Selon une étude de 2013 de la Direction générale du Trésor, entre 700 000 et 900 000 entreprises ont été ou seront concernées par la reprise entre 2000 et 2020. Ce phénomène va croissant, du fait de l’accélération du vieillissement des dirigeants d’entreprises. En effet, 20 % des patrons de PME sont âgés de plus de soixante ans, et plus de 60 % des dirigeants d’ETI ont plus de cinquante-cinq ans. Nous devons nous préoccuper de l’avenir de ces entreprises qui font vivre nos territoires.

C’est pourquoi je sais gré à la délégation sénatoriale aux entreprises de nous avoir confié dès l’automne 2016, à mon collègue Michel Vaspart et à moi-même, le soin d’analyser les freins à la reprise et à la transmission d’entreprises et de proposer des solutions.

Après avoir auditionné quatre-vingts personnes, nous avons présenté à la délégation un rapport d’information, qu’elle a adopté en février 2017. Il concluait que la modernisation de la transmission d’entreprise était une urgence pour l’emploi dans nos territoires. Sans doute l’un des freins à la transmission a-t-il été levé depuis, avec la suppression de l’impôt de solidarité sur la fortune, l’ISF, opérée par la dernière loi de finances. Cependant, cette mesure ne lève pas complètement la saturation fiscale que suscitent les opérations de transmission, non plus, évidemment, que l’ensemble des autres freins qui persistent à rendre complexes, risquées et coûteuses la transmission et la reprise d’entreprises.

La proposition de loi issue de ce rapport a été cosignée par un grand nombre de sénateurs, que je remercie de leur soutien. Ce texte est sous-tendu par l’ambition de répondre aux diverses difficultés que nous avons identifiées.

En premier lieu, faciliter la transmission demande de savoir de quoi l’on parle.

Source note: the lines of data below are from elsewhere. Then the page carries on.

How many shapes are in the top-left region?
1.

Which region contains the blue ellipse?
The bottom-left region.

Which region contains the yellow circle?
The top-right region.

D’une part, au niveau global, le suivi statistique des cessions et cessations d’entreprises fait défaut. L’INSEE ne serait aujourd’hui pas en mesure d’effectuer ce suivi, ce qui est problématique. Il est essentiel de faire en sorte que puissent être consolidées les données éparses et aujourd’hui non exploitables émanant des tribunaux de commerce, ainsi que de la Direction générale des finances publiques. Il faut également reconnaître à l’INSEE la possibilité d’exploiter les données déclaratives relatives aux bénéficiaires effectifs des sociétés. Sur ces points, madame la secrétaire d’État, j’aimerais obtenir des garanties, car une meilleure connaissance statistique des cessions et transmissions d’entreprises est indispensable pour ajuster la politique publique sur ce sujet.

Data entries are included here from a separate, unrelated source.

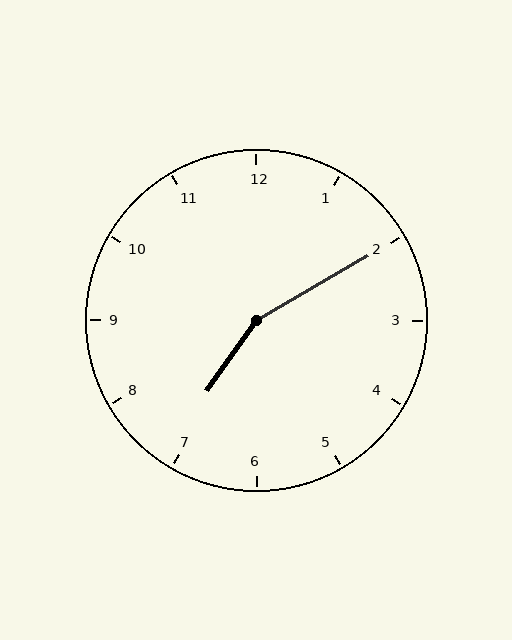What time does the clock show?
7:10.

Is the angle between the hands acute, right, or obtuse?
It is obtuse.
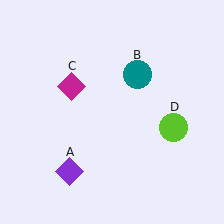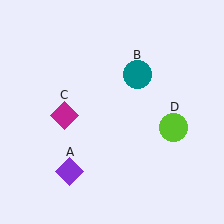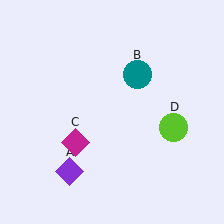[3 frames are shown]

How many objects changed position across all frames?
1 object changed position: magenta diamond (object C).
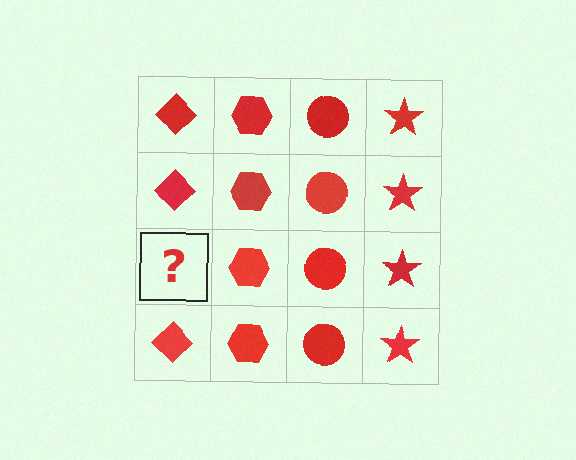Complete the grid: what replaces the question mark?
The question mark should be replaced with a red diamond.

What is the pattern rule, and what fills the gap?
The rule is that each column has a consistent shape. The gap should be filled with a red diamond.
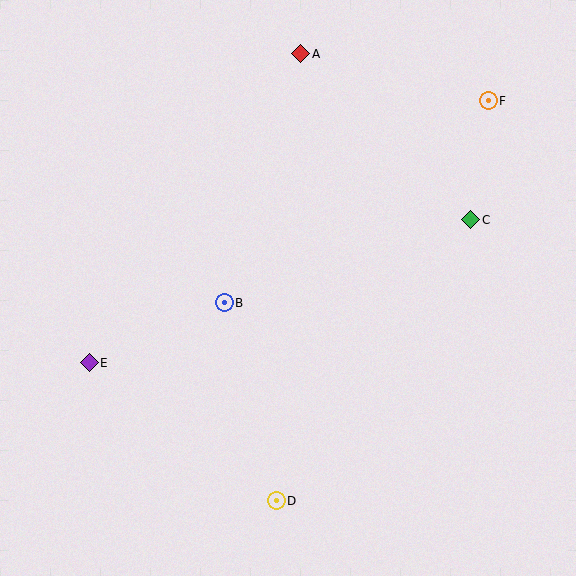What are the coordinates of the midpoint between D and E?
The midpoint between D and E is at (183, 432).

D’autre part, pour chaque opération de transmission, l’information du cédant et du repreneur doit être améliorée. C’est la raison pour laquelle le dirigeant doit pouvoir, en toute sécurité, déduire de l’impôt sur le revenu les frais de diagnostic de la transmission de son entreprise. La commission des finances estime que c’est déjà le cas, dès lors que ces dépenses sont effectuées dans l’intérêt de l’entreprise. J’espère que cette interprétation sera bien celle qui sera retenue par l’administration fiscale.

Nous souhaitons également encourager les entrepreneurs à anticiper la transmission de leur entreprise et, pour cela, nous proposons d’accroître l’abattement fiscal en cas de donation de parts d’entreprise. En outre, afin d’encourager les jeunes et les actifs à se tourner vers la reprise d’entreprise, nous plaidons pour que la création mais aussi la reprise d’entreprise soient valorisées dans les formations initiale et continue.

En second lieu, malgré des taux historiquement bas, l’accès au financement reste un frein important à la transmission d’entreprise. Aussi proposons-nous d’élargir aux PME et aux ETI l’échelonnement de l’impôt sur les plus-values de cession en cas de crédit-vendeur. Nous jugeons en outre nécessaire de réactiver la réduction d’impôt sur le revenu accordée au titre d’emprunts souscrits pour la reprise d’une entreprise.

Je laisse maintenant la parole à mon collègue Michel Vaspart.